"Known her again!"—returned Miss Upton, with a brief smile. "I knew whom I was going to see, and therefore I could trace the features I was once familiar with. We were girls when we parted, young and blooming; now we are old women verging on the grave. Catherine retains her remarkable eyes, undimmed, unclouded. They are beautiful as ever; beautiful as yours."

Francis Grubb had heard so much of his eyes all his life, remarkable eyes, in truth, as Miss Upton called them, and very beautiful, that the allusion fell unheeded, if not unheard, on his ear. Something else in the words laid more hold upon him.

"Not verging on the grave yet, I trust: you. My dear mother will not, I fear, be spared long to us; but she has an incurable disease. Such is not your case, dear Miss Upton; and you should not talk so. You are young yet, as compared with many people. As, in fact, is my mother."

Margery Upton touched his arm, that he should look at her. "How do you know that I have not an incurable disease? Why should not such a thing come to me, as well as to your mother?"

Something in the tone, the earnest look, struck on him with fear. "It cannot be!" he slowly whispered.

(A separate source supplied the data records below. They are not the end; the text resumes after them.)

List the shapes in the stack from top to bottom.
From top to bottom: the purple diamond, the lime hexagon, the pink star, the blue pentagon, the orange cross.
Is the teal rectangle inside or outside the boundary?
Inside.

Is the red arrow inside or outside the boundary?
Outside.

"It is. I am dying, Francis. Dying slowly but surely. The probability is that I shall go before your mother goes."

He remembered how worn and weary he had thought her looking for some time past; how especially so on this same morning when she stopped him at the door of the Cavendish. He recalled a sentence, a word, that had fallen from her now and then, seeming to imply that she saw the close of life drawing near. Yet still, with all this presenting itself to him in a sudden mental effort, he could only reiterate: "It cannot be; it cannot be!"

"It is," she repeated. "I have suspected it for some time. I know it now."

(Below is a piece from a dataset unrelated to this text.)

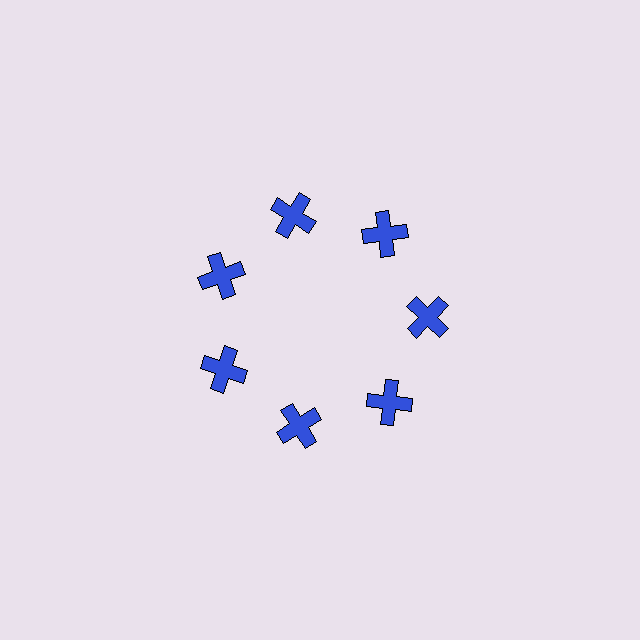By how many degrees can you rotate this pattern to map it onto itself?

A lump seemed to rise in his throat. How truly he esteemed and valued this good lady he never quite realized until this morning. She resumed.

"I know my friends, the few who consider they have a right to concern themselves about me, wonder that I should have come up to town so much more frequently during the past few months than I was wont to come. What I come for is to see my physician, Dr. Stair. I live too far off to expect him to come to me; and the journey does me no harm. I have an appointment with him tomorrow at eleven: after that, I return home."